The pandemic has accelerated the housing boom. The housing boom has been characterized by record low mortgage rates, bidding wars, inventory shortages and soaring prices. Unfortunately for buyers, both home prices and mortgage rates remain high, although that situation has largely disappeared thanks to skyrocketing inflation and interest rates.
Although the inventory of homes for sale has increased significantly, sellers still have the advantage in many areas. And while no one is predicting a dramatic collapse in the housing market, many experts now see the market moving toward more equilibrium, which will benefit buyers.
No matter what the economic conditions are in the real estate market, buying a home can be an exciting and emotional process. Before you start your home search, be sure to understand the ins and outs of home buying so you can make the best decision for your family and your wallet. Here’s a step-by-step guide to what you need to know about buying a home in 2025.

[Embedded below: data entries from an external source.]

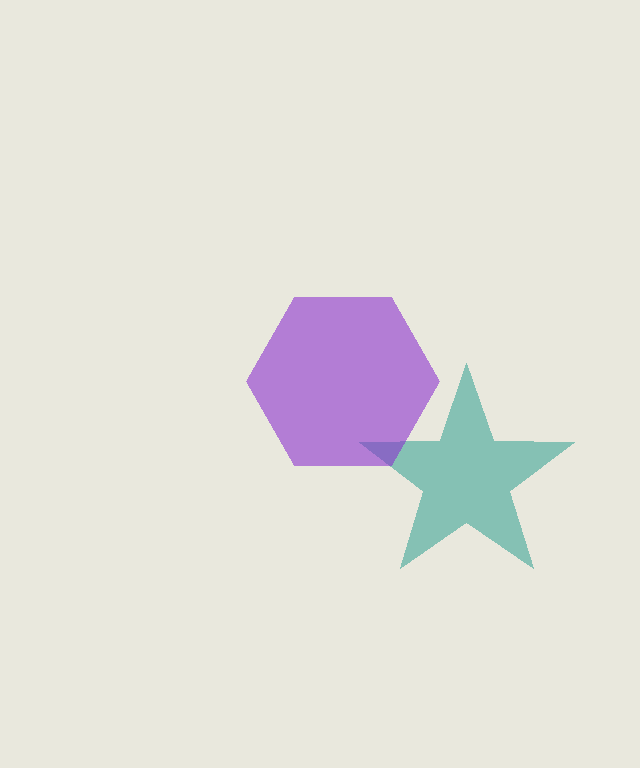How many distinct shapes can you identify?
There are 2 distinct shapes: a teal star, a purple hexagon.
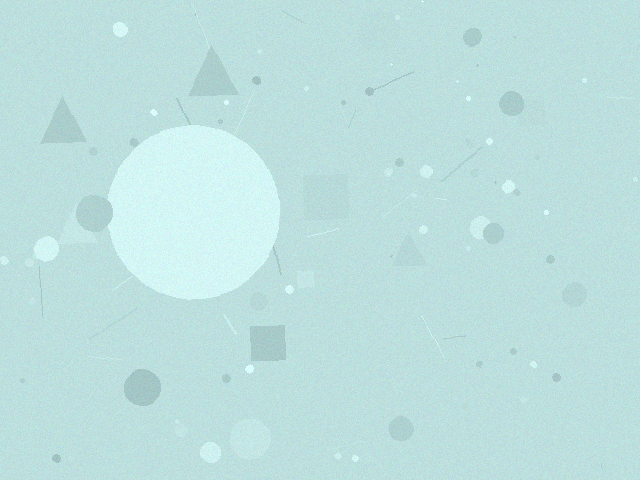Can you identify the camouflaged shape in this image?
The camouflaged shape is a circle.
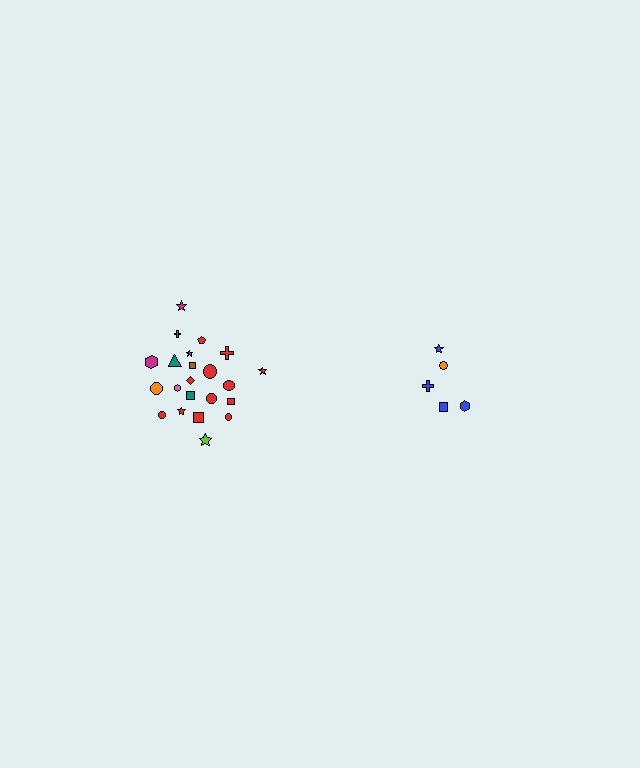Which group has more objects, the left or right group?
The left group.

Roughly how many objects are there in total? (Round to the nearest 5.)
Roughly 25 objects in total.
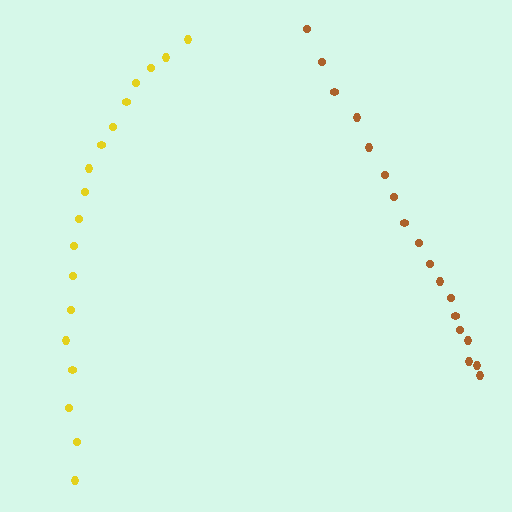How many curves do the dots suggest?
There are 2 distinct paths.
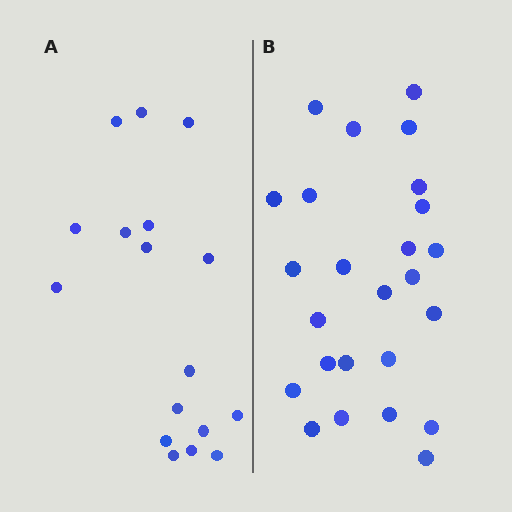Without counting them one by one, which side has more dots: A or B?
Region B (the right region) has more dots.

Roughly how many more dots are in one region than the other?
Region B has roughly 8 or so more dots than region A.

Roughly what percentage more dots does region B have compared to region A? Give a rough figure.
About 45% more.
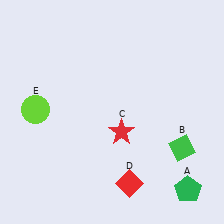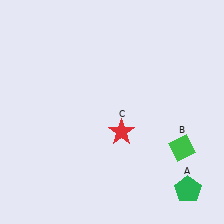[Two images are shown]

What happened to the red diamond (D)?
The red diamond (D) was removed in Image 2. It was in the bottom-right area of Image 1.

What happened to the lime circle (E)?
The lime circle (E) was removed in Image 2. It was in the top-left area of Image 1.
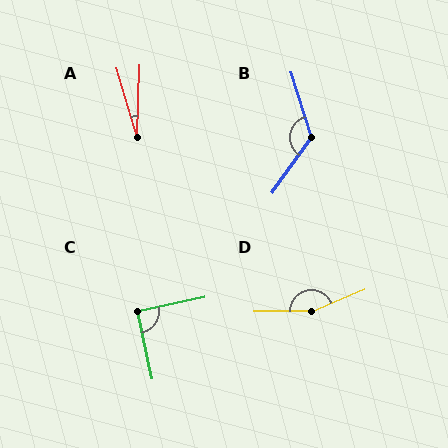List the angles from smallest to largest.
A (18°), C (90°), B (128°), D (157°).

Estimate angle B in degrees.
Approximately 128 degrees.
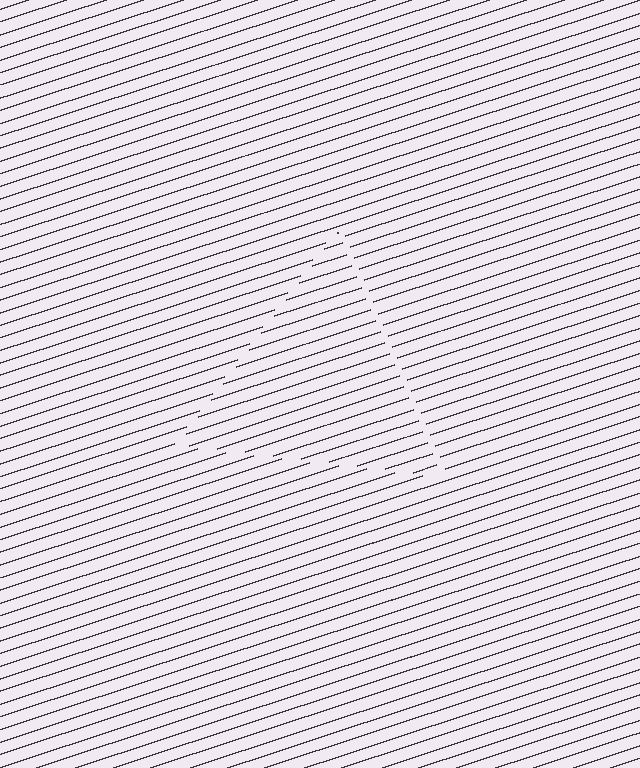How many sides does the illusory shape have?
3 sides — the line-ends trace a triangle.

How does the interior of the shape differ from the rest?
The interior of the shape contains the same grating, shifted by half a period — the contour is defined by the phase discontinuity where line-ends from the inner and outer gratings abut.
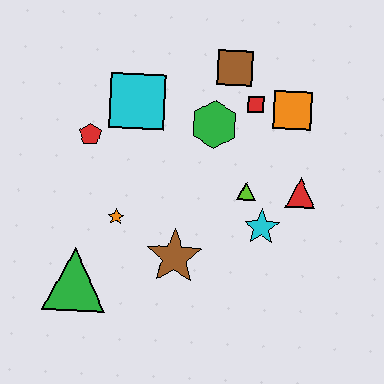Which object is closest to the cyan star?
The lime triangle is closest to the cyan star.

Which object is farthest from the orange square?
The green triangle is farthest from the orange square.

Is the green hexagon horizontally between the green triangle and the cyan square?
No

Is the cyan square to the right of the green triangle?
Yes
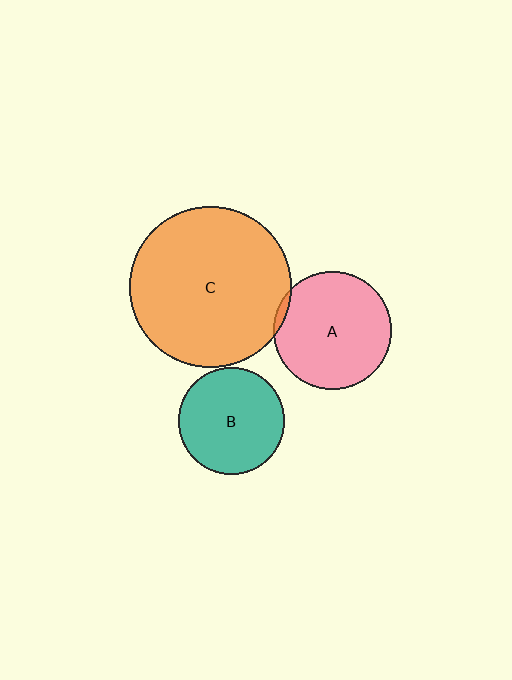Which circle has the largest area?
Circle C (orange).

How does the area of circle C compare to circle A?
Approximately 1.9 times.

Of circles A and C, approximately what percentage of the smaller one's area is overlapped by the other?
Approximately 5%.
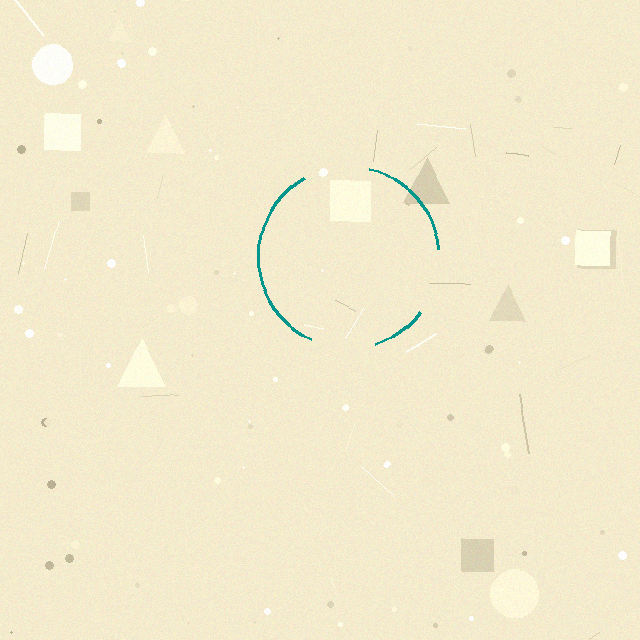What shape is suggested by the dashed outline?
The dashed outline suggests a circle.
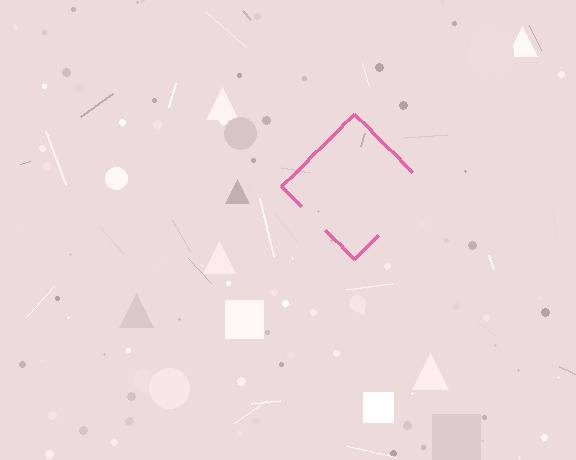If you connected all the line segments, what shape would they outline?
They would outline a diamond.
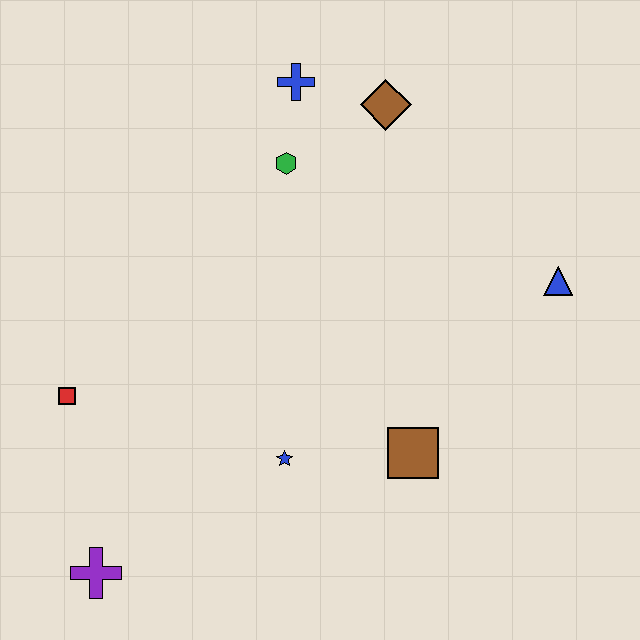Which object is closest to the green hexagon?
The blue cross is closest to the green hexagon.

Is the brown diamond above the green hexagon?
Yes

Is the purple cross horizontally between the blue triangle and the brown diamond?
No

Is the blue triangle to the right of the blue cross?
Yes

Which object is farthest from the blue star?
The blue cross is farthest from the blue star.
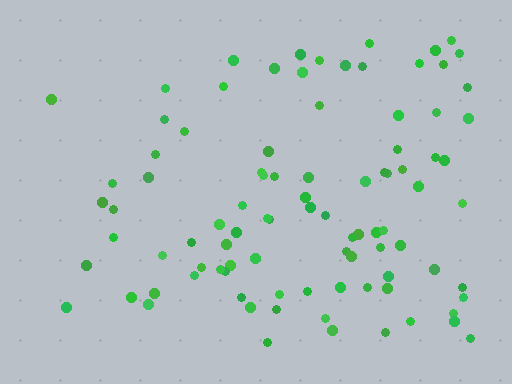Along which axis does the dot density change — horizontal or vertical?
Horizontal.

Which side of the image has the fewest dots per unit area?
The left.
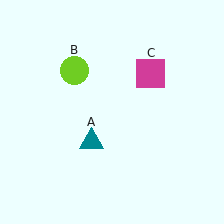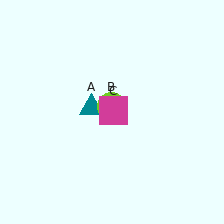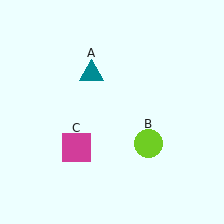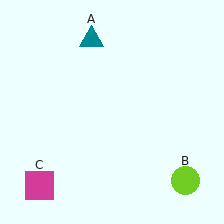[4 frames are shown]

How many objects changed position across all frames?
3 objects changed position: teal triangle (object A), lime circle (object B), magenta square (object C).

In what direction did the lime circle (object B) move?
The lime circle (object B) moved down and to the right.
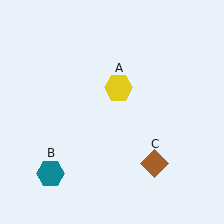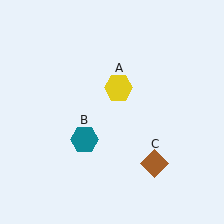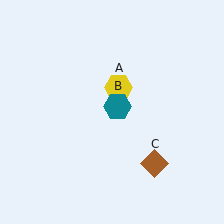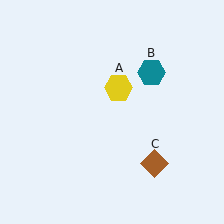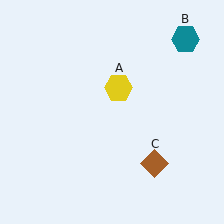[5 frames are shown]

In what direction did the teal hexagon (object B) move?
The teal hexagon (object B) moved up and to the right.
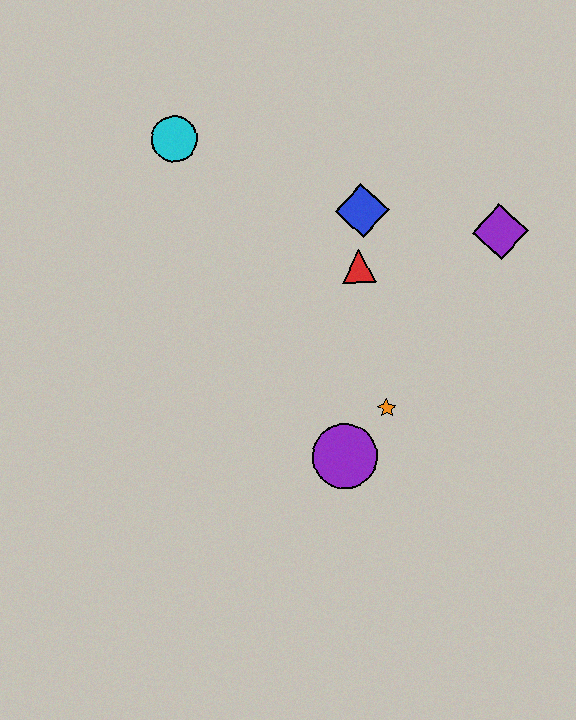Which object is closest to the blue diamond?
The red triangle is closest to the blue diamond.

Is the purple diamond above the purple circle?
Yes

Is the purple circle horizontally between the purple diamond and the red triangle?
No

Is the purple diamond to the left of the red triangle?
No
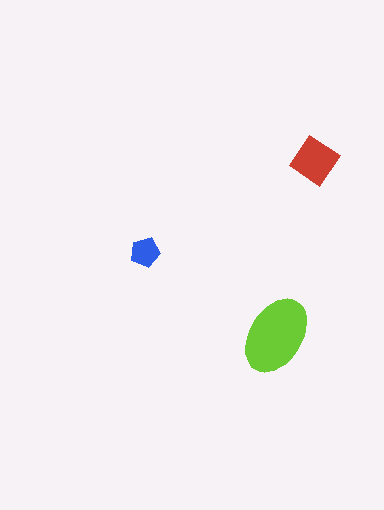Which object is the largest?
The lime ellipse.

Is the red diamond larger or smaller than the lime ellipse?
Smaller.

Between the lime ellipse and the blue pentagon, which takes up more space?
The lime ellipse.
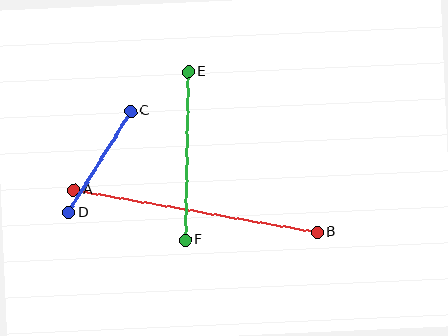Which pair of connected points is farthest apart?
Points A and B are farthest apart.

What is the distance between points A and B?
The distance is approximately 247 pixels.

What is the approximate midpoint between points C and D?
The midpoint is at approximately (100, 162) pixels.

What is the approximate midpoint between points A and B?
The midpoint is at approximately (195, 211) pixels.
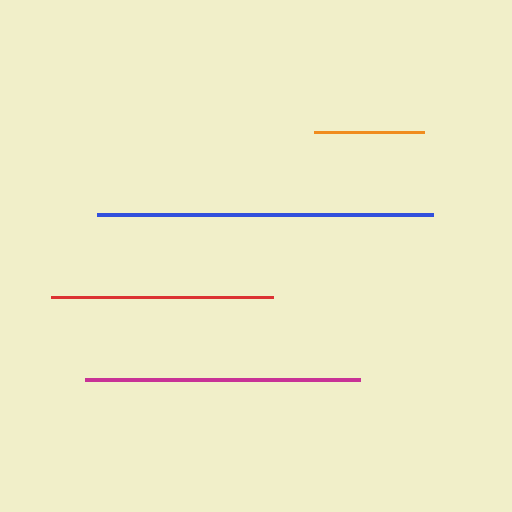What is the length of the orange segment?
The orange segment is approximately 110 pixels long.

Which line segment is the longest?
The blue line is the longest at approximately 337 pixels.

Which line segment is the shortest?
The orange line is the shortest at approximately 110 pixels.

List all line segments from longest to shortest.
From longest to shortest: blue, magenta, red, orange.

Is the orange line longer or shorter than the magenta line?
The magenta line is longer than the orange line.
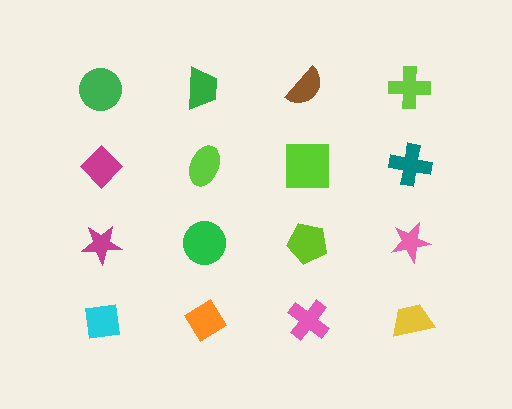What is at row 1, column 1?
A green circle.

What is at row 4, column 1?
A cyan square.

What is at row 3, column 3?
A lime pentagon.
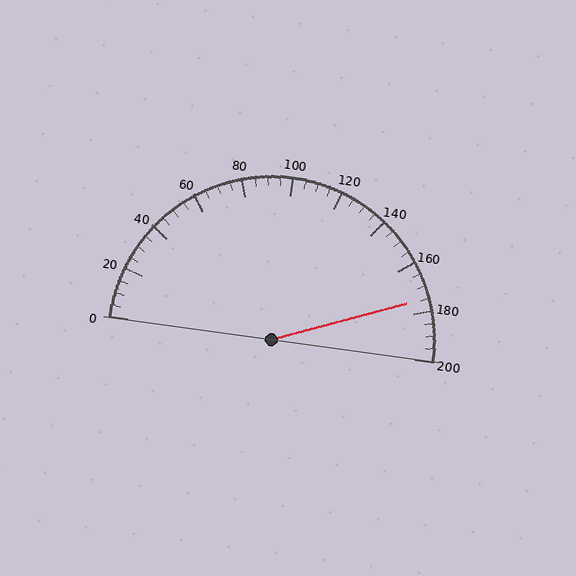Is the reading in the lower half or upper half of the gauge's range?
The reading is in the upper half of the range (0 to 200).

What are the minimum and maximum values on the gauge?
The gauge ranges from 0 to 200.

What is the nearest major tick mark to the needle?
The nearest major tick mark is 180.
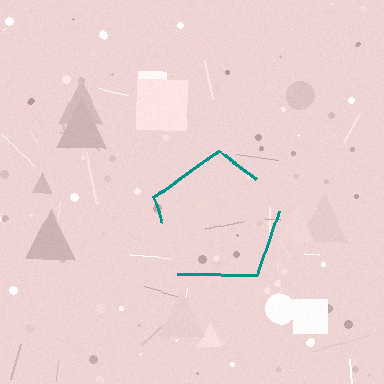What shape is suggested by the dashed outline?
The dashed outline suggests a pentagon.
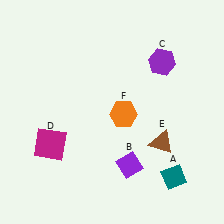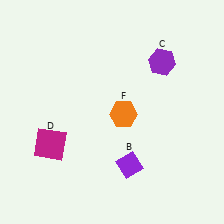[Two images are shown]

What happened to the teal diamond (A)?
The teal diamond (A) was removed in Image 2. It was in the bottom-right area of Image 1.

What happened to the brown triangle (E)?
The brown triangle (E) was removed in Image 2. It was in the bottom-right area of Image 1.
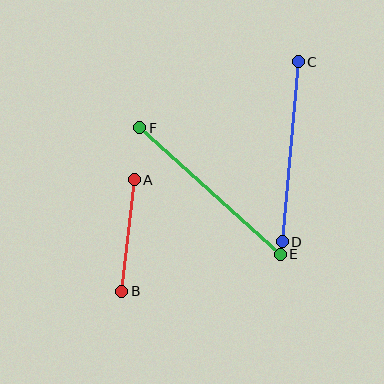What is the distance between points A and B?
The distance is approximately 112 pixels.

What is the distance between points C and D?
The distance is approximately 181 pixels.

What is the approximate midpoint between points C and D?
The midpoint is at approximately (290, 152) pixels.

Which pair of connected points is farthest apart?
Points E and F are farthest apart.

Buying a home: a step-by-step guide
1. Decide why you want to buy
Buying a home is a big decision and one that shouldn’t be taken lightly. If you aren’t clear on what you want from homeownership, you may end up regretting your purchase.
Let’s get started: Define your personal and financial goals. “Buyers should think about what they want in a home, including amenities, an ideal location, and how long it will take them to save up for a down payment,” says Edwens Georges, a real estate agent with eXp Realty in New Jersey. “These are all important for defining the goals you want to achieve.”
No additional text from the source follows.